CNBC senior contributor and former Reagan administration economist Larry Kudlow and historian Brian Domitrovic collaborated in penning down a book titled ‘JFK and the Reagan Revolution,’ in which they explicitly noted that “Former President John F. Kennedy was a big believer in supply-side economics. That’s a concept more often associated with former president Ronald Reagan and Republicans than Democrats” [Source].
Jake Novak of CNBC interviewed Kudlow on their book and “the mostly unknown story of how President Ronald Reagan admired JKF’s economic policies and was determined to emulate them.”
For JFK, cutting down taxes was necessitated by a republican Douglas Dillon, a Treasury Secretary, a Groton and Harvard graduate. Kennedy was worried about the stagnant nature of his economy and was willing to try a novel way of doing things. He accepted ideas from his Democrats-Republicans cabinet that he had chosen in the spirit of bi-partisan.

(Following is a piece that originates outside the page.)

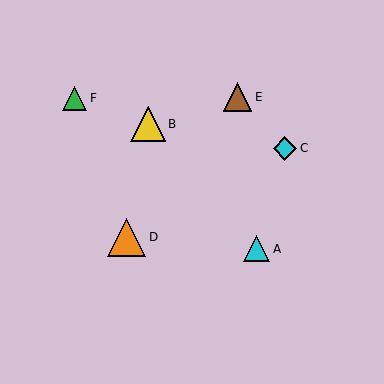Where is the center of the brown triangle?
The center of the brown triangle is at (238, 97).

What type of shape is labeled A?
Shape A is a cyan triangle.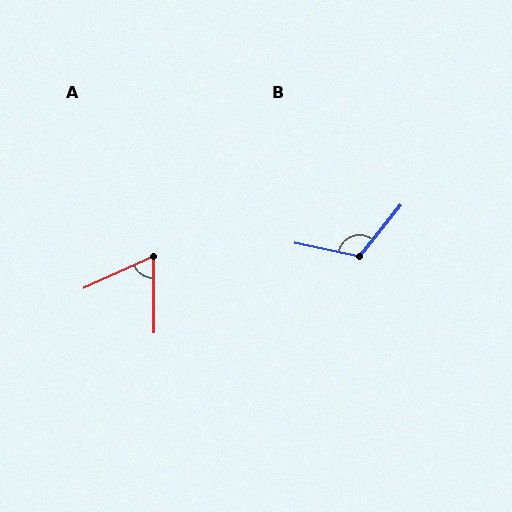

Kudlow emphasized how JFK’s tax policies influenced Reagan by saying, “Reagan knew that connecting JFK to his tax policies would be a key to getting the American people and Democrats in Congress to accept them. As a result, Reagan insisted his staffers and speechwriters play up the connection as much as possible”. Larry Sabato cemented this view in his book, which states that Reagan and Bill Clinton are ranked high for American presidents who quoted Kennedy; no one else is even close to these two.
To win the heart of Congress and parliamentarians into agreeing with his big tax cuts, Kudlow said that Reagan “did a lot of one-on-one lobbying. He invited dozens of Democrats from the House to Camp David, played up the JFK connection to them, and eventually won over about 70 of them to vote for the plan …”. This shows how Reagan was feeding off his predecessor JFK’s achievements. Connecting himself to JFK was sufficient to gunner support from other politicians in the cabinet. It also proves how effective Kennedy’s policies were to have survived for that long. Even former US President Trump took a piece from Kennedy’s tax policies.
Village News gives a run-down of comparative issues between JFK and Kennedy, it reported that these two knew the importance of the constitution, believed in free trade, argued that only US citizens must vote in US elections, were sympathetic towards homosexuals, promised full wrath on crime, despised negotiating with terrorists, “felt that abortion was not an ethical form of birth control” and were conservatives [Source].
But some analysts do argue that Reagan should rank higher than Kennedy because he served in the presidential office for a long time. His accomplishments were numerous compared to JFK, who might have achieved more only if he had served for a longer period.